Nueve de corazones

10ª parte

            El sábado amaneció sin sueños que pudiera recordar. Sin embargo seguía sintiendo la felicidad heredada de la noche anterior. Aún podía oler el suave perfume de Brigitte y sus palabras embriagadoras de su último email le habían convertido en un ser hecho de energía pura, con ganas de comerse el mundo. Tenía un caso que resolver en dos días y en circunstancias normales seguramente se habría dedicado a prepararlo una semana y luego la investigación podía durar un mes.

            Estaba enfrentándose a dos posibles verdades. La primera era la más probable, que le estaban tomando el pelo. La segunda era que podía ser cierto y si no tenía en cuenta este factor, sería fatal para él descubrir que pudo evitar la muerte de un chico si le hubiera creído y más aún sabiendo que podía haber examinado personalmente a un abducido auténtico.

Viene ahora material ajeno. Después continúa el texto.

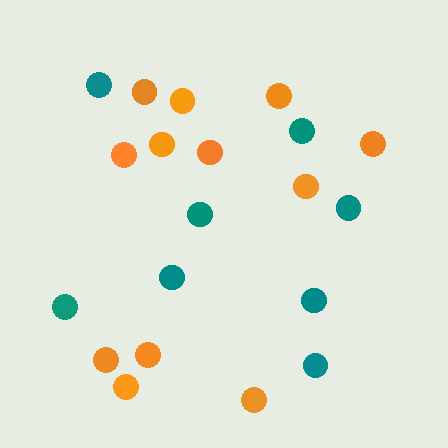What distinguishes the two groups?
There are 2 groups: one group of teal circles (8) and one group of orange circles (12).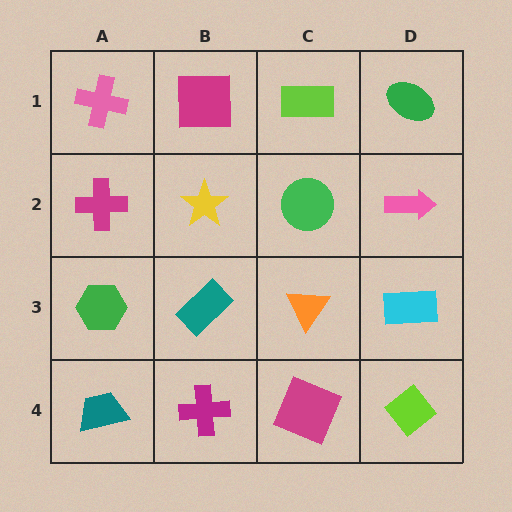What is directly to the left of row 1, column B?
A pink cross.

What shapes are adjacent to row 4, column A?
A green hexagon (row 3, column A), a magenta cross (row 4, column B).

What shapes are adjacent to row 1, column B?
A yellow star (row 2, column B), a pink cross (row 1, column A), a lime rectangle (row 1, column C).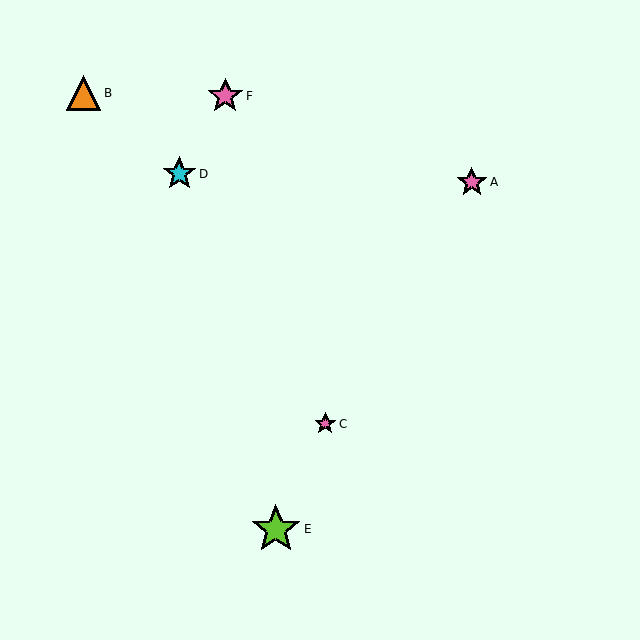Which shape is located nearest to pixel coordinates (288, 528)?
The lime star (labeled E) at (276, 529) is nearest to that location.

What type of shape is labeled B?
Shape B is an orange triangle.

            "No me hagas travesuras" - le había advertido Brigitte en su email. ¿Por qué tuvo que decirle eso? Ahora solo se le ocurrían travesuras. Una detrás de otra y no había otro modo de resolver el caso en tan poco tiempo.

            Tenía dos días para hacer demasiadas cosas, para escribir sus experiencias pasadas para que Brigitte las pudiera leer y que pareciera una historia de ficción, también tenía que alquilar un almacén, comprar dos máscaras, una bata de médico, un uniforme militar y una camilla de hospital. Tenía que tener todo listo antes de las doce. No había problema, ya que eran las seis de la mañana. Nunca podía dormir más tiempo en esa insufrible habitación sin persianas.

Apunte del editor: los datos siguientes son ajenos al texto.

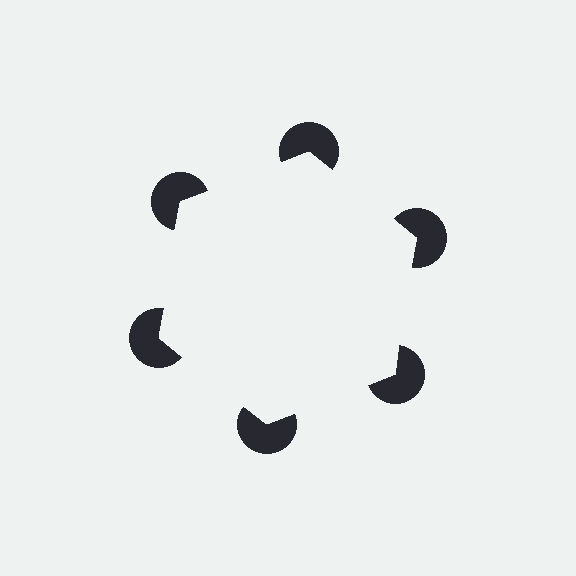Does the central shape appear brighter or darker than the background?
It typically appears slightly brighter than the background, even though no actual brightness change is drawn.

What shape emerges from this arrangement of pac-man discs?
An illusory hexagon — its edges are inferred from the aligned wedge cuts in the pac-man discs, not physically drawn.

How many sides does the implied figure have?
6 sides.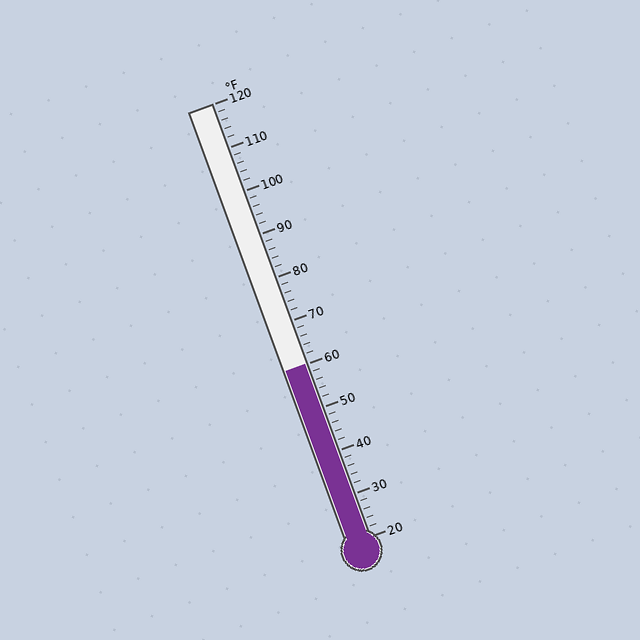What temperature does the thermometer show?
The thermometer shows approximately 60°F.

            El dinero es un buen apoyo cuando hay que hacer cosas fuera de horario comercial. Estaba acostumbrado a llamar a puertas a horas intempestivas y en Nueva York era más fácil convencer a la gente si mostraba billetes de cien pavos a los que molestaba.

            A las once tenía un almacén totalmente equipado en Brooklyn y había contratado a unos gamberros para que trajeran a sus contactos, sin hacerles daño. Les regaló unas caretas de monstruos para que se las pusieran en su misión, si no querían que les trincara la poli. Además les advirtió de que si cualquier persona resultaba herida, podían despedirse del dinero.

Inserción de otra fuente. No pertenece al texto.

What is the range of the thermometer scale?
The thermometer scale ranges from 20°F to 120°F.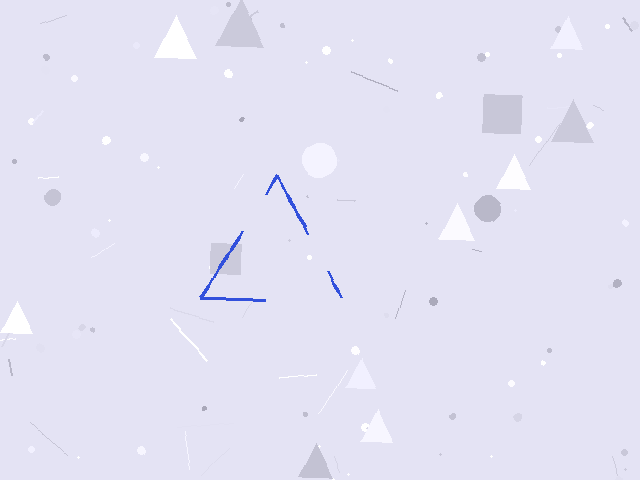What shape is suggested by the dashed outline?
The dashed outline suggests a triangle.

            Se vistió de médico y se puso la mascarilla de un cirujano mientras esperaba a sus compinches, a los que no había dejado que le vieran la cara completa, poniéndose unas enormes gafas de sol, por si algo se torcía. Los gamberros llegaron puntuales, a las doce y media con su camioneta destartalada e hicieron bajar a los dos muchachos, que estaban completamente desorientados con una bolsa de papel en la cabeza y las manos atadas.

            Antonio sonrió, empezaba el espectáculo. Despidió a su pandilla con dos billetes de cien dólares para cada uno y éstos se marcharon tan felices.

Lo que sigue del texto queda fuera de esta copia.